Skinheads attack a 16-year-old Jewish girl in Stockholm, Sweden, shout, “Heil Hitler,” and knife her.
In Florida, an 8th grader pens “Death to the Jews” in German in a yearbook. In Sydney, Australia, stickers reading “Jews are ruining your life” are plastered on homes. In Epinay-sur-Seine, France, a Jewish boy is stabbed near his school. And in Quebec City, 24 Jewish graves are vandalized.
When did this ugly string of hate crimes take place? Last year?
No. In the past three weeks.
“Anti-Semitic acts around the world are occurring at a rate unseen since the end of the Second World War,” warns Edgar Bronfman, president of the World Jewish Congress.
Canadian statistics bear him out. B’nai Brith recorded 584 anti-Semitic acts in 2003, a 27 per cent rise.

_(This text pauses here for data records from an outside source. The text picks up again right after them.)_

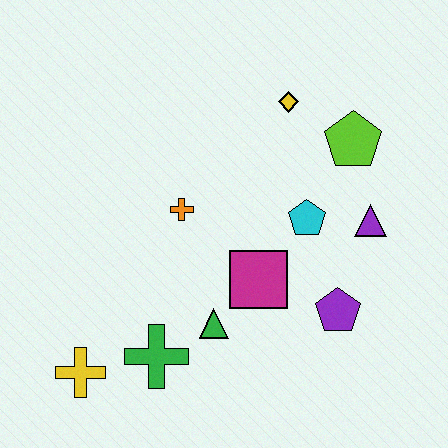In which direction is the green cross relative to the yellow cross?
The green cross is to the right of the yellow cross.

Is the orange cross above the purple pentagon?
Yes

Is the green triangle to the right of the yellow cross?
Yes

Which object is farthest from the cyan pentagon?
The yellow cross is farthest from the cyan pentagon.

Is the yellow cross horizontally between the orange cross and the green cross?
No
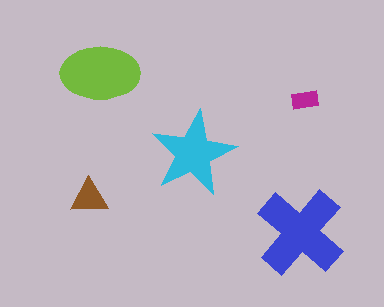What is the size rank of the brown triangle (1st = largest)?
4th.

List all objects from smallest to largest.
The magenta rectangle, the brown triangle, the cyan star, the lime ellipse, the blue cross.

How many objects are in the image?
There are 5 objects in the image.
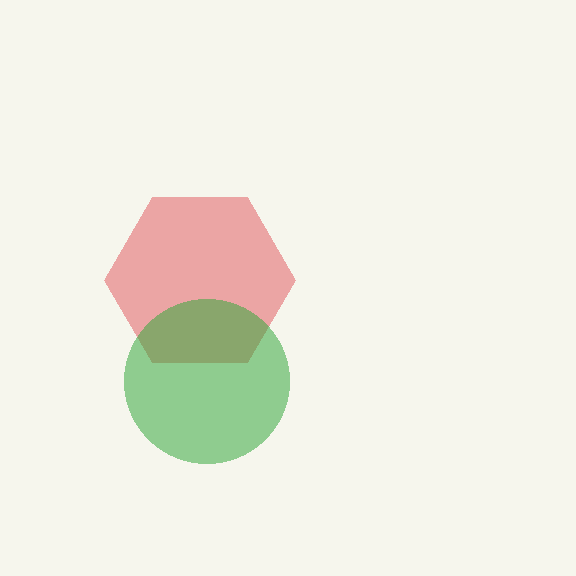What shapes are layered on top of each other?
The layered shapes are: a red hexagon, a green circle.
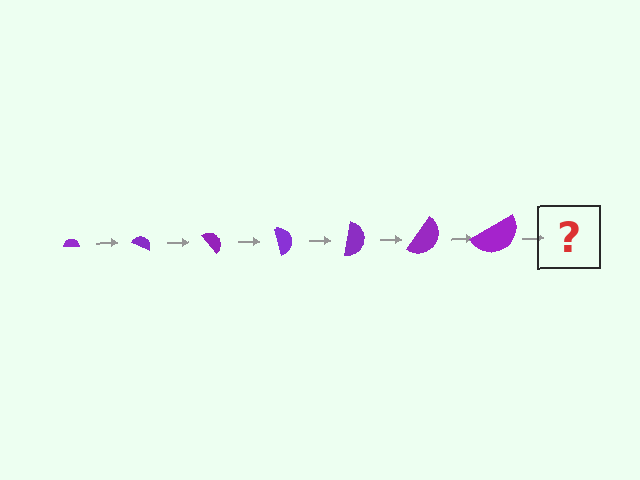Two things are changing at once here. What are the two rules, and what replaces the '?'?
The two rules are that the semicircle grows larger each step and it rotates 25 degrees clockwise each step. The '?' should be a semicircle, larger than the previous one and rotated 175 degrees clockwise from the start.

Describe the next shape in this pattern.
It should be a semicircle, larger than the previous one and rotated 175 degrees clockwise from the start.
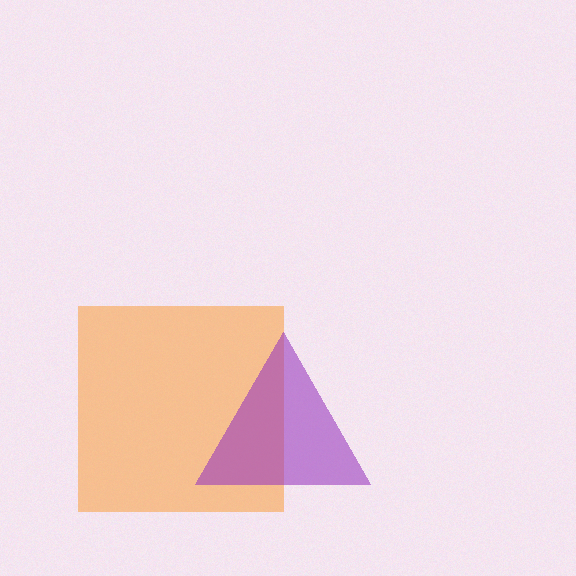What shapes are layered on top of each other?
The layered shapes are: an orange square, a purple triangle.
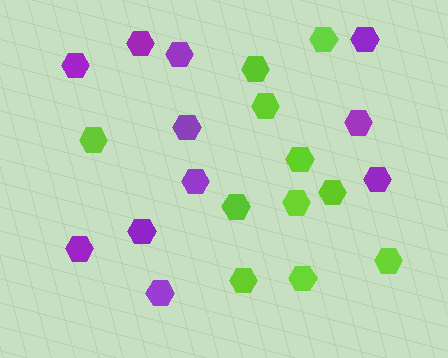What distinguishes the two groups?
There are 2 groups: one group of purple hexagons (11) and one group of lime hexagons (11).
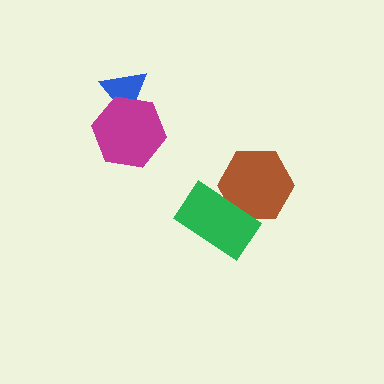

Barely two months ago, Prime Minister Paul Martin found himself angrily denouncing the firebombing of Montreal’s United Talmud Torah School saying, “this is not our Canada.” He spoke for an appalled nation.
And just this week United Nations Secretary-General Kofi Annan added to the chorus of concern, warning of an “alarming resurgence” of anti-Semitism the world over.
He urged the General Assembly to pass a resolution formally deploring anti-Jewish hatred. And he asked the Commission on Human Rights to denounce it with the zeal that it brings to anti-Muslim racism.
“When we seek justice for the Palestinians — as we must — let us firmly disavow anyone who tries to use that cause to incite hatred against Jews, in Israel or elsewhere,” Annan said, invoking the Holocaust and the murder of 6 million.
Annan’s words should inspire the General Assembly to do more than decry anti-Semitism.
The U.N. must change its own institutional culture. Israel is unwelcome on the Security Council and other bodies. And the U.N. has been fiercely critical of Israel’s treatment of Palestinians, while turning a blind eye to genocide in Rwanda and wholesale slaughter in the Balkans.
No country, Canada included, should escape censure when it denies human rights. But the U.N. must be even-handed in its criticism. In Israel’s case, much more even-handed.